Après débats à l’audience publique du 30 Juin 2025, le jugement suivant a été rendu par mise à disposition au greffe le 30 Juillet 2025 ;
ENTRE :
DEMANDEUR :
S.A. ICF
[Adresse 1]
[Adresse 11]
[Localité 6]
représentée par Maître Audrey MARGRAFF de la SELARL DELAHOUSSE ET ASSOCIÉS, avocats au barreau d’AMIENS
ET :
DÉFENDEUR(S) :
Monsieur [B] [G] [J] [C]
[Adresse 5]
[Localité 8]
non comparant, ni représenté
Madame [I] [G] [J] [C]
[Adresse 4]
[Adresse 9]
[Localité 8]
comparante en personne
RAPPEL DES FAITS
Par contrat du 25 septembre 2009, la SA ICF a donné à bail à Monsieur [B] [G] [J] [C] et Madame [I] [G] [J] [C] un appartement à usage d’habitation situé [Adresse 3] à [Localité 10] (80), pour un loyer mensuel initial de 356,68 euros et 78,36 euros de provision sur charges.
Des loyers étant demeurés impayés, le 28 janvier 2025, la SA ICF a fait signifier aux locataires un commandement de payer pour la somme en principal de 1.397,37 euros.
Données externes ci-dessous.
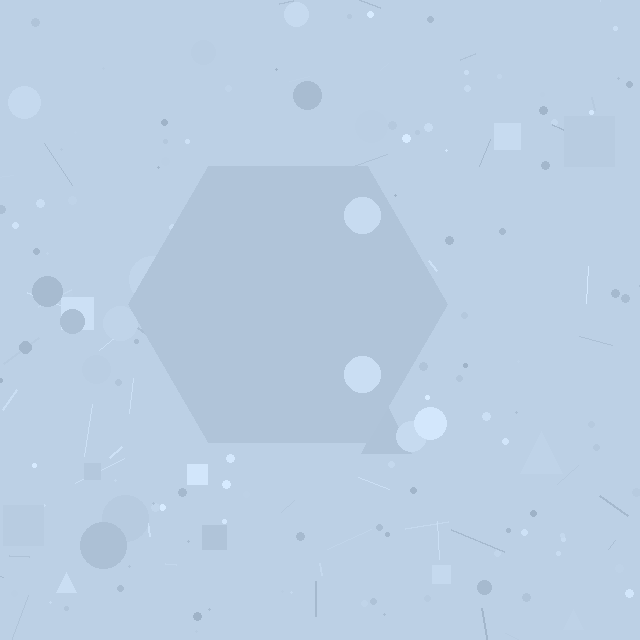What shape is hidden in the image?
A hexagon is hidden in the image.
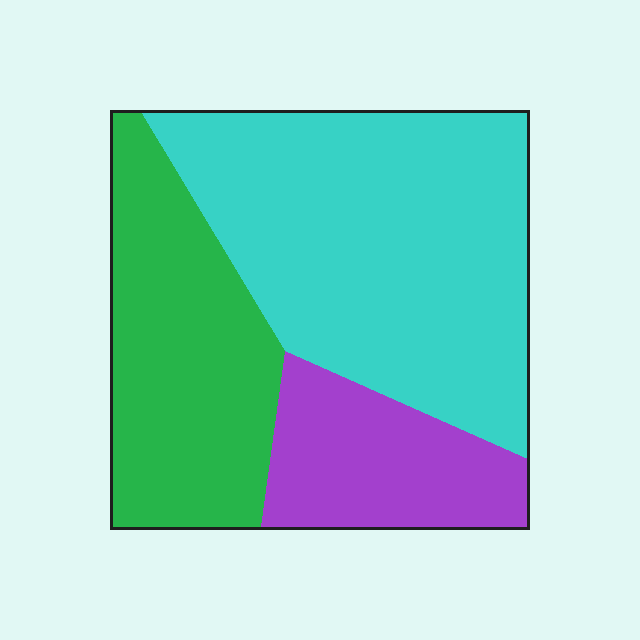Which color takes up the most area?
Cyan, at roughly 50%.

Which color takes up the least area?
Purple, at roughly 20%.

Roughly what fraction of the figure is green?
Green takes up about one third (1/3) of the figure.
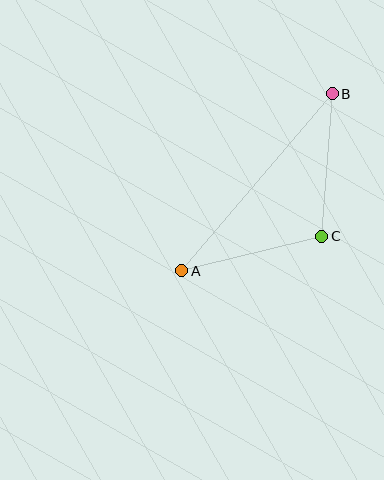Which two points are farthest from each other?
Points A and B are farthest from each other.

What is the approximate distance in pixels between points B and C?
The distance between B and C is approximately 143 pixels.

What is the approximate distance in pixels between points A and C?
The distance between A and C is approximately 144 pixels.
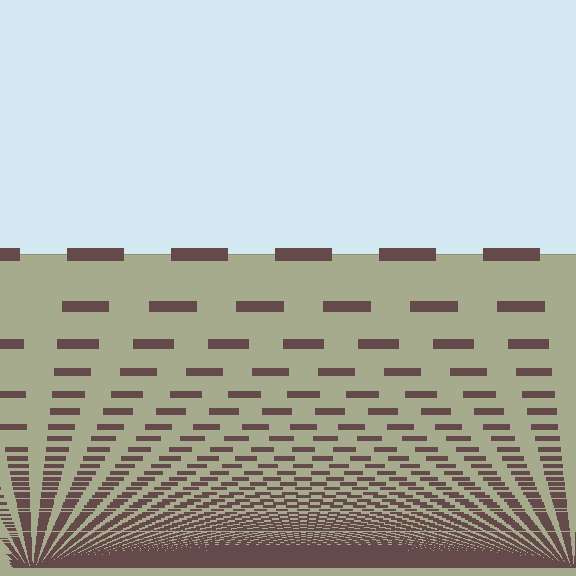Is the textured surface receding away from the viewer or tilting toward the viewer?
The surface appears to tilt toward the viewer. Texture elements get larger and sparser toward the top.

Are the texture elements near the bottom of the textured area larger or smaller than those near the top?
Smaller. The gradient is inverted — elements near the bottom are smaller and denser.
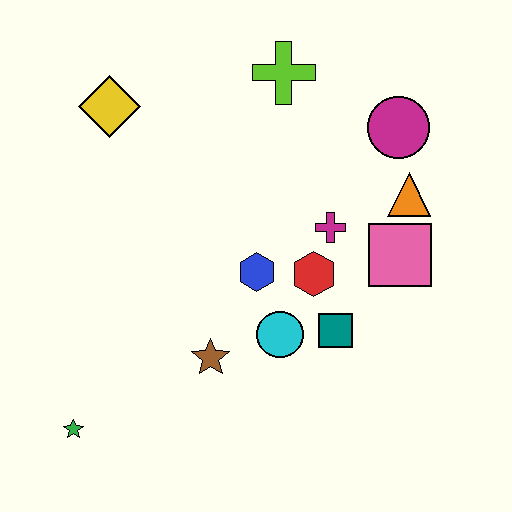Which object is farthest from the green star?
The magenta circle is farthest from the green star.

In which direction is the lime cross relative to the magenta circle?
The lime cross is to the left of the magenta circle.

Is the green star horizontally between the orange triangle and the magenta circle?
No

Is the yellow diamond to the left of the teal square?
Yes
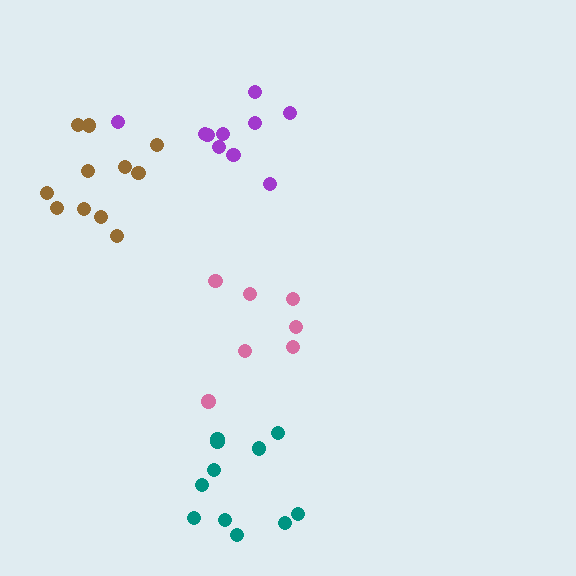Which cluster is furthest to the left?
The brown cluster is leftmost.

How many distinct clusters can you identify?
There are 4 distinct clusters.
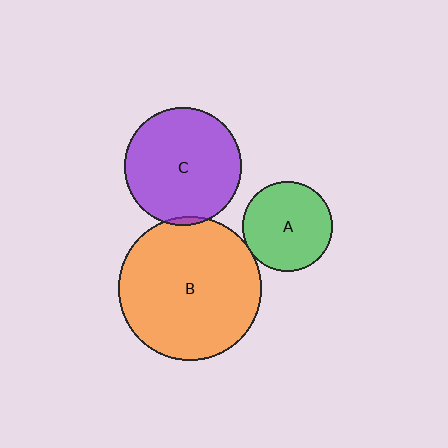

Par acte de commissaire de justice du 17 avril 2025, la SA ICF a fait assigner les locataires devant le juge des contentieux de la protection du tribunal judiciaire d’Amiens aux fins de :
* constater la résiliation du contrat de bail pour défaut de paiement des loyers et des charges, par application de la clause résolutoire contractuelle ;
* dire que les lieux devront être libérés par le locataire et à défaut ordonner leur expulsion et celle de tout occupant de leur chef avec l’assistance de la force publique et d’un serrurier si besoin est ;
* condamner solidairement les locataires au paiement :
— d’une indemnité d’occupation mensuelle égale au montant du loyer à compter de la résiliation du bail jusqu’au départ effectif des lieux ;
— de la somme de 2.109,46 euros au titre de l’arriéré locatif (décompte arrêté au 31 mars 2025) avec les intérêts au taux légal à compter de la mise en demeure ;
— de la somme de 1.500 euros au titre de l’article 700 du code de procédure civile ;
— des entiers dépens de la procédure.
A l’audience du 30 juin 2025, la SA ICF, représentée par son conseil, maintient l’intégralité de ses demandes et actualise sa créance à la somme de 1.825 euros. Elle ne s’oppose pas à l’octroi de délais de paiement en précisant qu’un accord de règlement est intervenu avec la locataire.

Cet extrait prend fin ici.